I thought about that, too, but I guess they want to sell GM108 for lower end GTS and GT


----------



## Slomo4shO (Feb 19, 2014)

HumanSmoke said:


> EVGA 750 Ti SuperClocked  $150
> EVGA 750 Ti FTW $160



The XFX Double D FX-787A-CDFC Radeon HD 7870 is still available for $170 AR with a free game... 

XCOM: Enemy Unknown Combo

Borderlands 2 Combo

BioShock Infinite Combo


----------



## John Smith (Feb 20, 2014)

W1zzard said:


> Yes. Unfortunately I do not have a time machine. So I can't have used today's drivers to benchmark last week, so I can have the reviews ready today.
> 
> How long do you estimate it takes me to run 31 graphics cards through 16 benchmarks each at 4 resolutions each ?


Ahhh, gotcha.
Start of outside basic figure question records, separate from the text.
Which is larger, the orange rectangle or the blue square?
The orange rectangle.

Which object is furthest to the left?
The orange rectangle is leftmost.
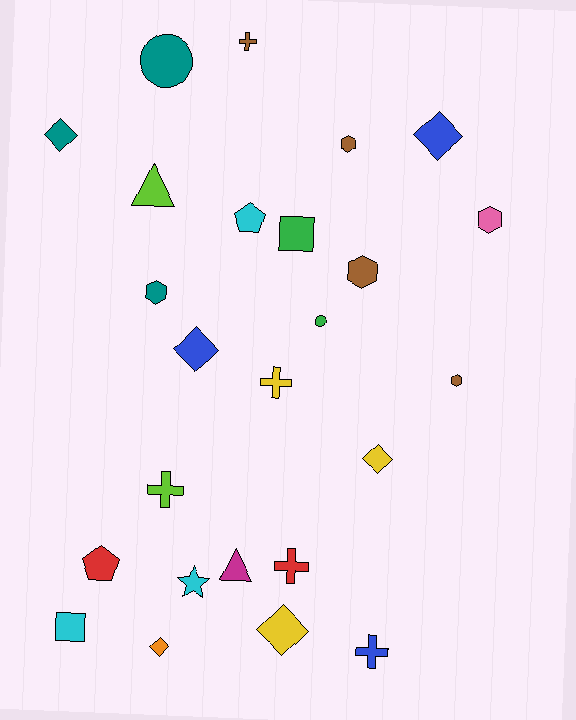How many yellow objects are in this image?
There are 3 yellow objects.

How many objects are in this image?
There are 25 objects.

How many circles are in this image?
There are 2 circles.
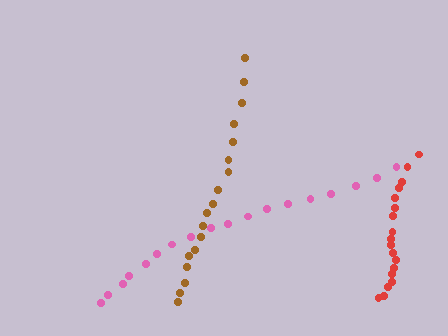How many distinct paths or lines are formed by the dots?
There are 3 distinct paths.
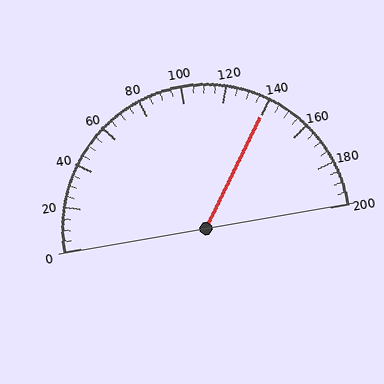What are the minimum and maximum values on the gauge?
The gauge ranges from 0 to 200.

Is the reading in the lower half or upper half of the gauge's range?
The reading is in the upper half of the range (0 to 200).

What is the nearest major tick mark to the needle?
The nearest major tick mark is 140.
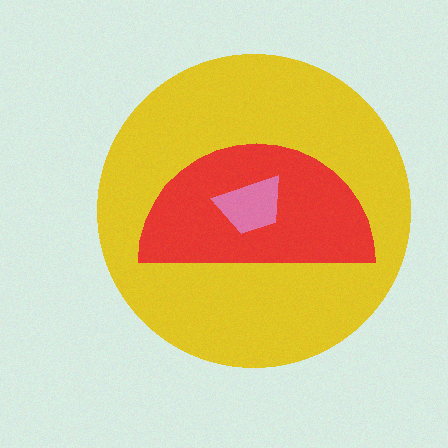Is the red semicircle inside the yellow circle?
Yes.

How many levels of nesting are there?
3.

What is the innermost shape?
The pink trapezoid.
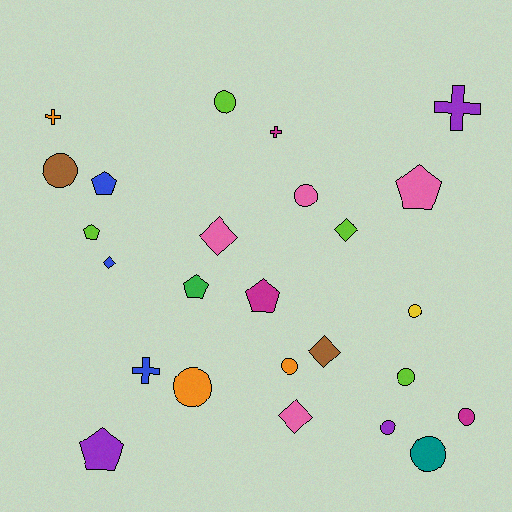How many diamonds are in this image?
There are 5 diamonds.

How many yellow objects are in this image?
There is 1 yellow object.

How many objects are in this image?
There are 25 objects.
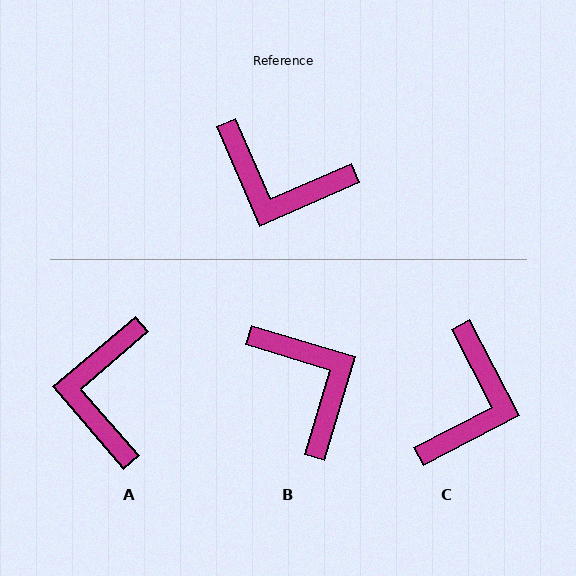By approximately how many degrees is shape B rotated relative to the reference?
Approximately 140 degrees counter-clockwise.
Maybe in the future then?


----------



## W1zzard (Feb 20, 2014)

John Smith said:


> Ahhh, gotcha. Maybe in the future then?
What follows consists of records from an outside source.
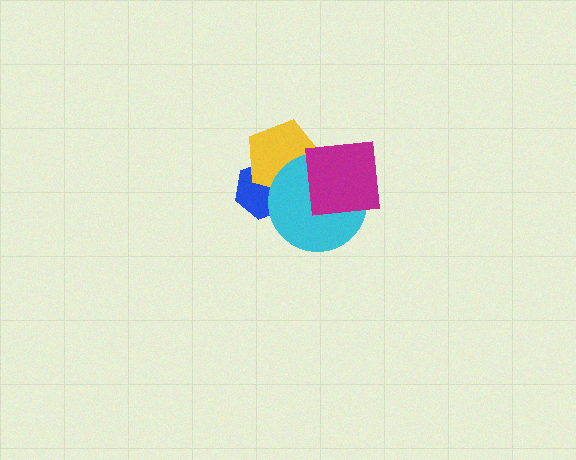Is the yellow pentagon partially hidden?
Yes, it is partially covered by another shape.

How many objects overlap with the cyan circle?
3 objects overlap with the cyan circle.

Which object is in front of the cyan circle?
The magenta square is in front of the cyan circle.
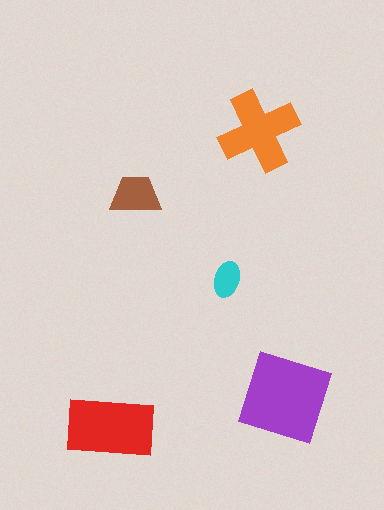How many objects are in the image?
There are 5 objects in the image.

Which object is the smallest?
The cyan ellipse.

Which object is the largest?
The purple diamond.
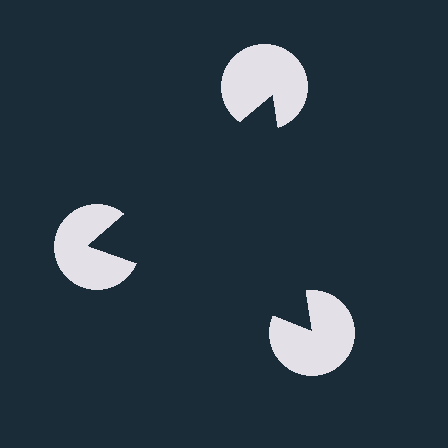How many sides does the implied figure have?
3 sides.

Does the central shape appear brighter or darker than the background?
It typically appears slightly darker than the background, even though no actual brightness change is drawn.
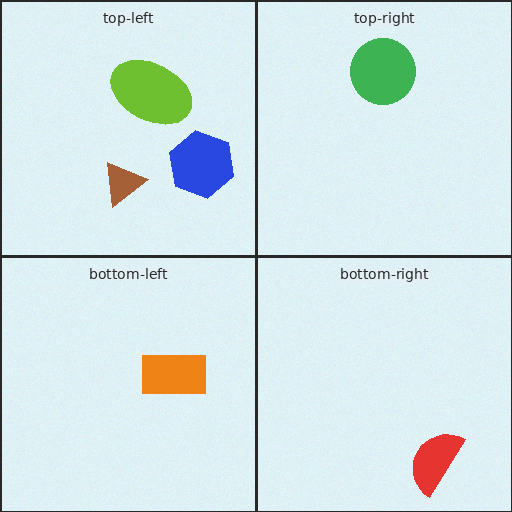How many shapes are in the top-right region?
1.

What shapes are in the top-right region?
The green circle.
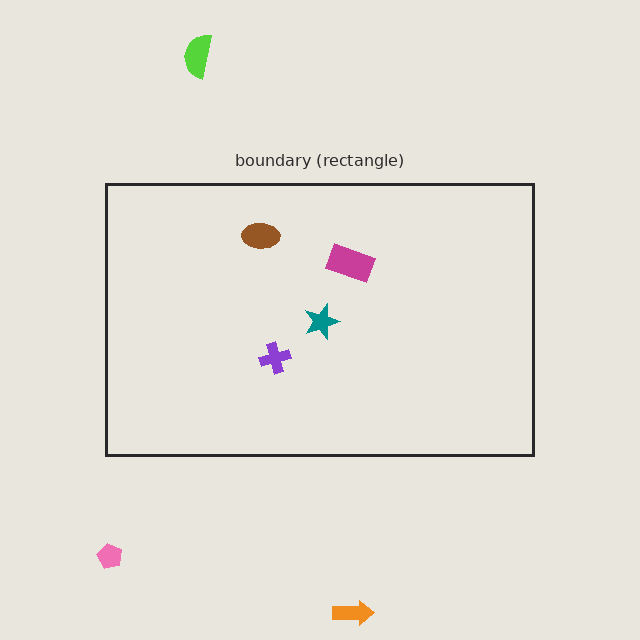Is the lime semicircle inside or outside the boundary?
Outside.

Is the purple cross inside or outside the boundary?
Inside.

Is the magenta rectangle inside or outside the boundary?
Inside.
Definitely. I'm just waiting for new titles like Thief to be released to add them, then rebench with the latest WHQL drivers. Hopefully AMD will soon release theirs.


----------



## Zubasa (Feb 20, 2014)

Now this is what I call an overclock.


----------



## BoutTime (Jul 24, 2014)

I know this is an old thread, but my question is which would you go for.....the Palit as it seems noticeably quicker? Or the MSI as its quieter, draws less power and has a better cooler? I'm thinking if pulling the trigger on the Palit myself. But the MSi is a very very close second.
Would be interested to hear from W1zzard.
Thanks in advance.


----------



## mroofie (Jul 28, 2014)

BoutTime said:


> I know this is an old thread, but my question is which would you go for.....the Palit as it seems noticeably quicker? Or the MSI as its quieter, draws less power and has a better cooler? I'm thinking if pulling the trigger on the Palit myself. But the MSi is a very very close second.
> Would be interested to hear from W1zzard.
> Thanks in advance.


Msi very far from palit in terms of performance and also msi twin frozr fans seems to leak oil ofc only those who mined but some who didn't still had the problem so not good !
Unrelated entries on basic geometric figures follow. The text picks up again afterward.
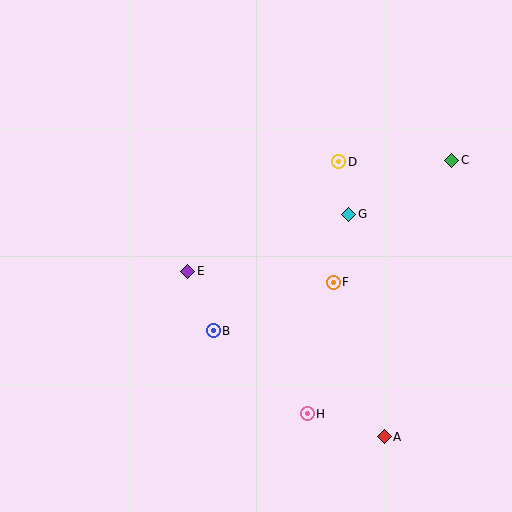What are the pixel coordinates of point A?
Point A is at (384, 437).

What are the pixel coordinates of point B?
Point B is at (213, 331).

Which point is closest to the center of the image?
Point E at (188, 271) is closest to the center.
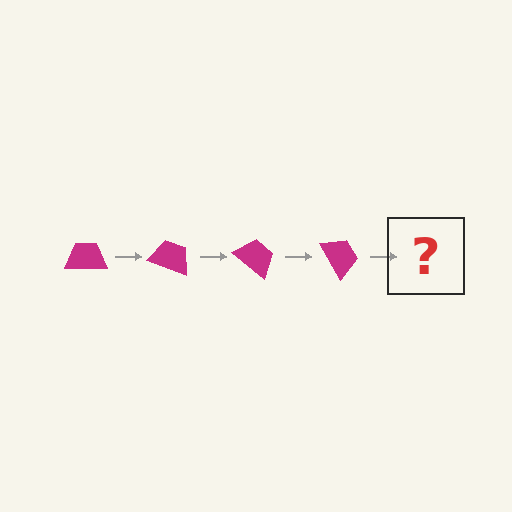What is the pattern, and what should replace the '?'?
The pattern is that the trapezoid rotates 20 degrees clockwise each step. The '?' should be a magenta trapezoid rotated 80 degrees clockwise.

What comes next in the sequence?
The next element should be a magenta trapezoid rotated 80 degrees clockwise.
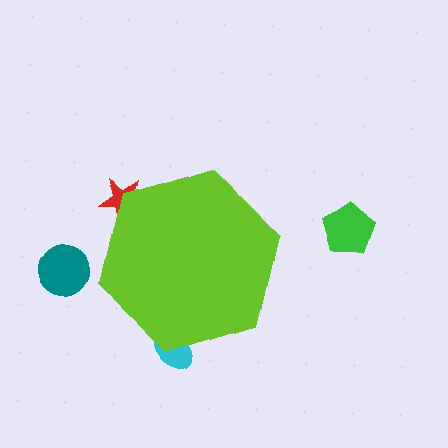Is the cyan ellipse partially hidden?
Yes, the cyan ellipse is partially hidden behind the lime hexagon.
and as for power draw its only a few wats i mean really its not the end of the world 

But palit is not an angel either in the gpu sector so it's all up to you performance or quietness


----------



## mroofie (Jul 28, 2014)

BoutTime said:


> I know this is an old thread, but my question is which would you go for.....the Palit as it seems noticeably quicker? Or the MSI as its quieter, draws less power and has a better cooler? I'm thinking if pulling the trigger on the Palit myself. But the MSi is a very very close second.
> Would be interested to hear from W1zzard.
> Thanks in advance.


im considering of getting the palit stormx myself ;p

Hope you get the message


----------